🧠 Hybrid Search (BM25 + RRF)

HyperspaceDB combines Hyperbolic Vector Search with state-of-the-art BM25 Lexical Ranking to deliver maximum retrieval accuracy.

Conceptual Flow

  1. Semantic Branch (Dense): Finds conceptually similar items using HNSW (L2, Cosine, Poincaré).
  2. Lexical Branch (Sparse): Finds exact token matches using a BM25-optimized inverted index.
  3. Fusion Layer: Scores from both branches are fused using Reciprocal Rank Fusion (RRF) or Linear Weighted Fusion.

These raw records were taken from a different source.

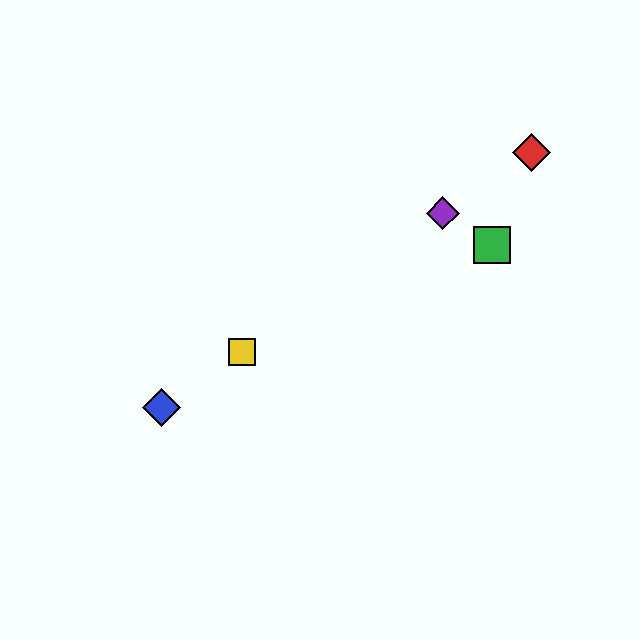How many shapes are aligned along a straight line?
4 shapes (the red diamond, the blue diamond, the yellow square, the purple diamond) are aligned along a straight line.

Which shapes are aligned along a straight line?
The red diamond, the blue diamond, the yellow square, the purple diamond are aligned along a straight line.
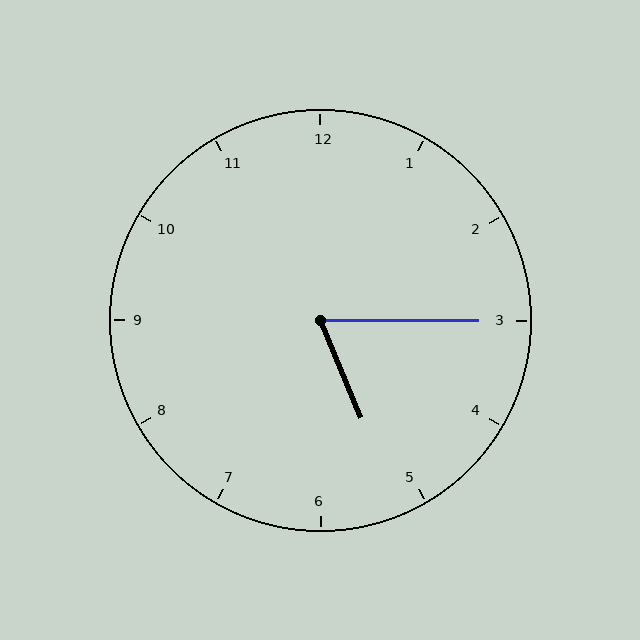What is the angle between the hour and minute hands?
Approximately 68 degrees.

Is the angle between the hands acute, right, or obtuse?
It is acute.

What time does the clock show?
5:15.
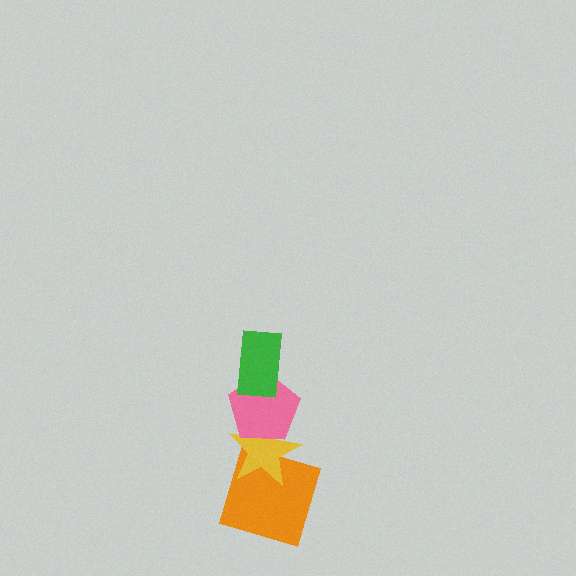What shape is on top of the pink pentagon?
The green rectangle is on top of the pink pentagon.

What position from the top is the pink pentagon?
The pink pentagon is 2nd from the top.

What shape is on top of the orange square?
The yellow star is on top of the orange square.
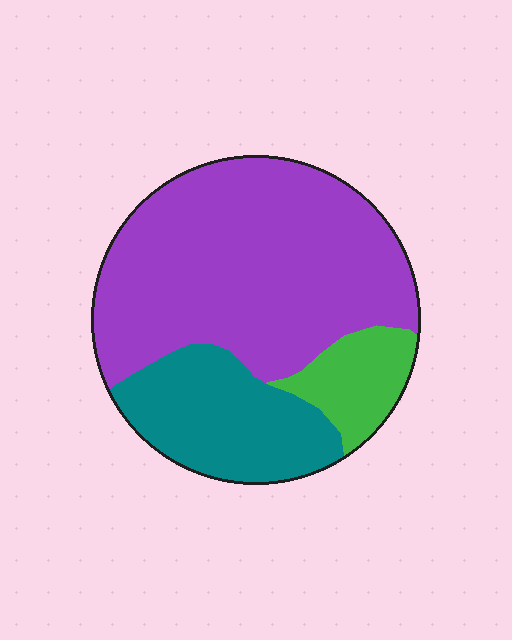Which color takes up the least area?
Green, at roughly 10%.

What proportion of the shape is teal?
Teal covers roughly 25% of the shape.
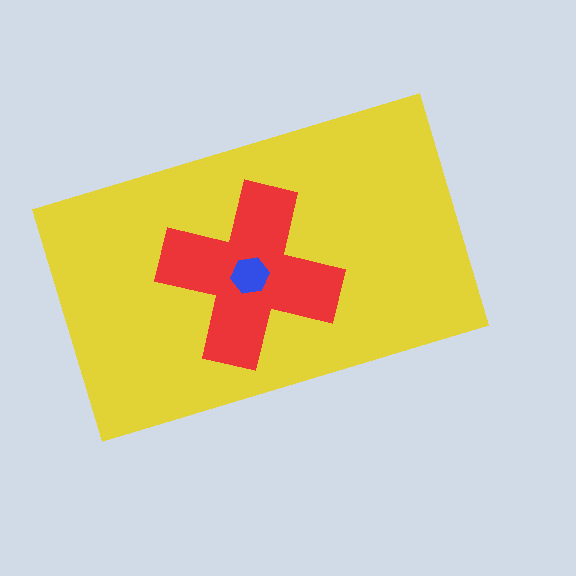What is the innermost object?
The blue hexagon.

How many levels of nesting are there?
3.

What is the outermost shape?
The yellow rectangle.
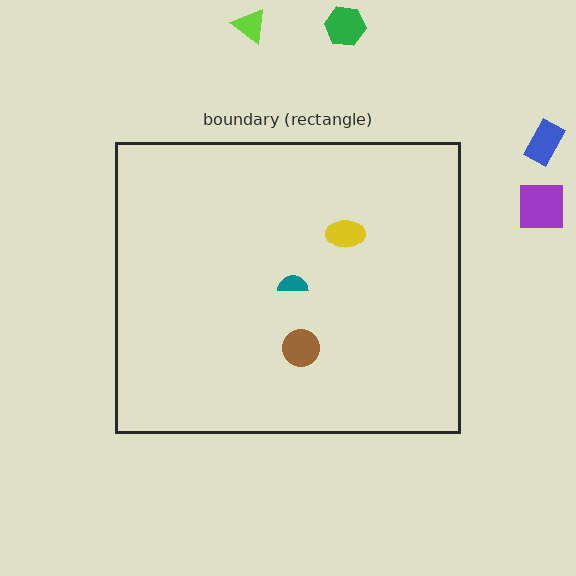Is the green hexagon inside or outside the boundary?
Outside.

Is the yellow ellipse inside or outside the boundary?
Inside.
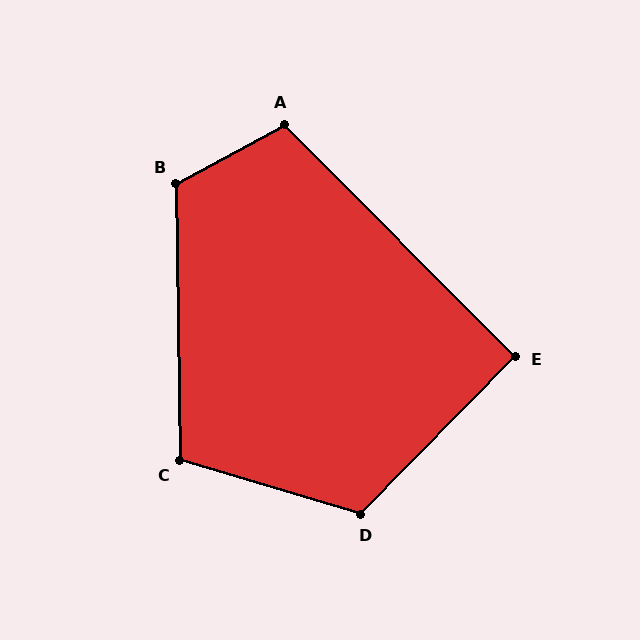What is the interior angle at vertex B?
Approximately 118 degrees (obtuse).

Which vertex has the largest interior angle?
D, at approximately 118 degrees.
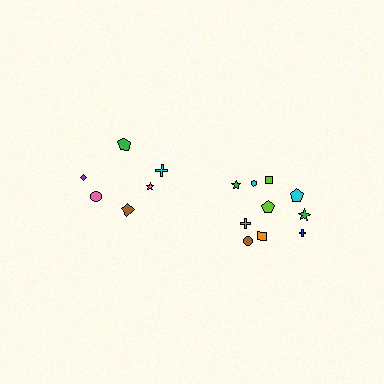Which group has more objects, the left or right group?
The right group.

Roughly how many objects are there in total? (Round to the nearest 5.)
Roughly 15 objects in total.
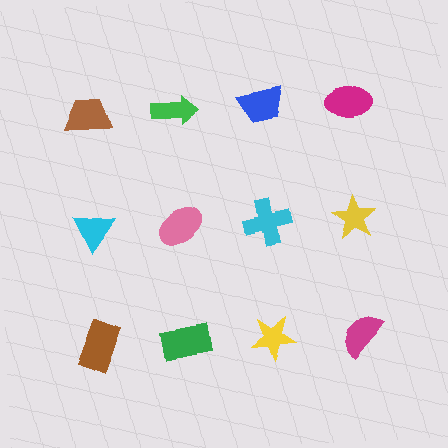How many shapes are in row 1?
4 shapes.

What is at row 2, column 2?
A pink ellipse.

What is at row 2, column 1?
A cyan triangle.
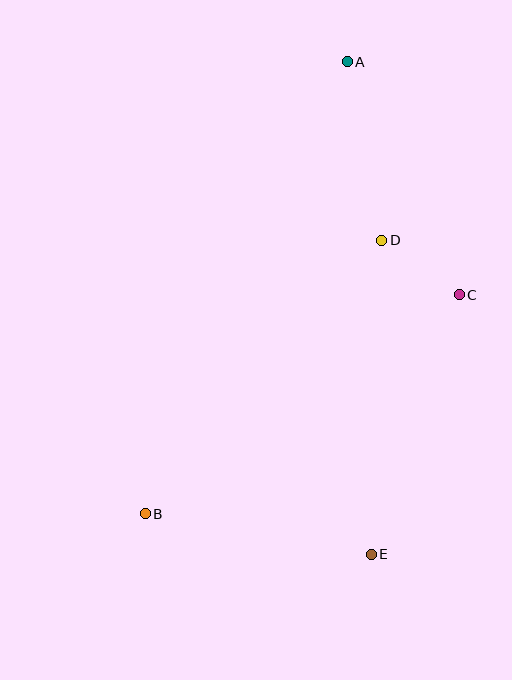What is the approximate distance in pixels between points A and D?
The distance between A and D is approximately 182 pixels.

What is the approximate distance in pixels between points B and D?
The distance between B and D is approximately 361 pixels.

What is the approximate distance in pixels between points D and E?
The distance between D and E is approximately 314 pixels.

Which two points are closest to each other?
Points C and D are closest to each other.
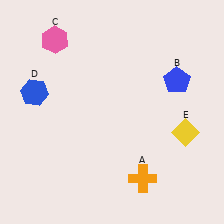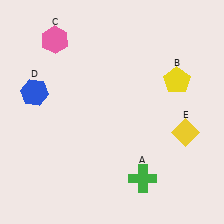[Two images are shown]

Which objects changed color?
A changed from orange to green. B changed from blue to yellow.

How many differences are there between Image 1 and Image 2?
There are 2 differences between the two images.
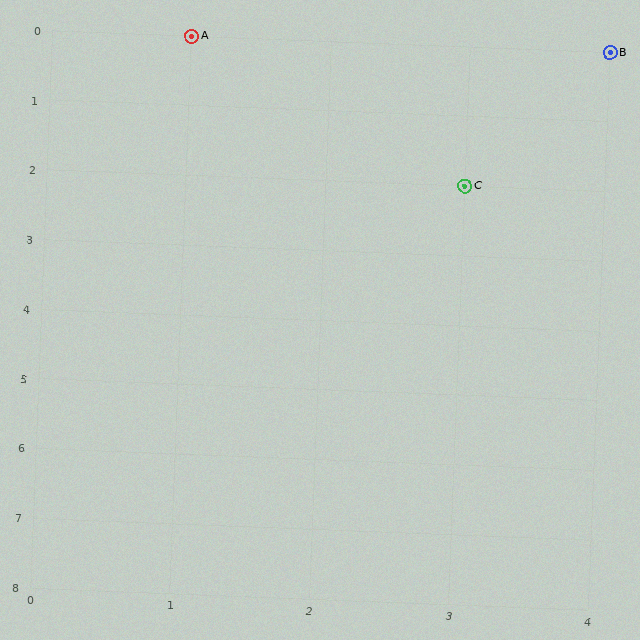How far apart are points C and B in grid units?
Points C and B are 1 column and 2 rows apart (about 2.2 grid units diagonally).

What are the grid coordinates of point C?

RRF Score = 1/(k + rank_vec) + 1/(k + rank_lex) (where k defaults to 60).

BM25 Options

You can tune the lexical scavenger by providing a bm25 configuration:

  • method: "bm25" (classic), "bm25plus" (recommended for long docs), "lucene", "atire".
  • k1: Term frequency saturation (default 1.2).
  • b: Length normalization impact (default 0.75).
  • language: Stemmer choice (e.g. "english", "russian").

API Usage

Python

results = client.search(
    vector=query_vector,
    hybrid_query="apple macbook air",
    hybrid_alpha=0.7,  # 70% vector weight
    top_k=10,
    bm25={
        "method": "bm25plus",
        "language": "english"
    }
)

TypeScript

const results = await client.search(vector, 10, "collection", {
  hybridQuery: "apple macbook",
  hybridAlpha: 0.7,
  bm25: { method: "bm25plus" }
});

Rust

#![allow(unused)]
fn main() {
let results = client.search(SearchRequest {
    collection: "docs".into(),
    vector: query_vector,
    top_k: 10,
    hybrid_query: Some("macbook".into()),
    hybrid_alpha: Some(0.7),
    bm25_options: Some(Bm25Options {
        method: "bm25plus".into(),
        ..Default::default()
    }),
    ..Default::default()
}).await?;
}

Tokenization

The engine uses a built-in multi-lingual tokenizer that performs:

  • Case folding (lower-casing).
  • Alpha-numeric filtering.
  • Stop-word removal (optional).
  • Language-specific stemming based on bm25_options.language.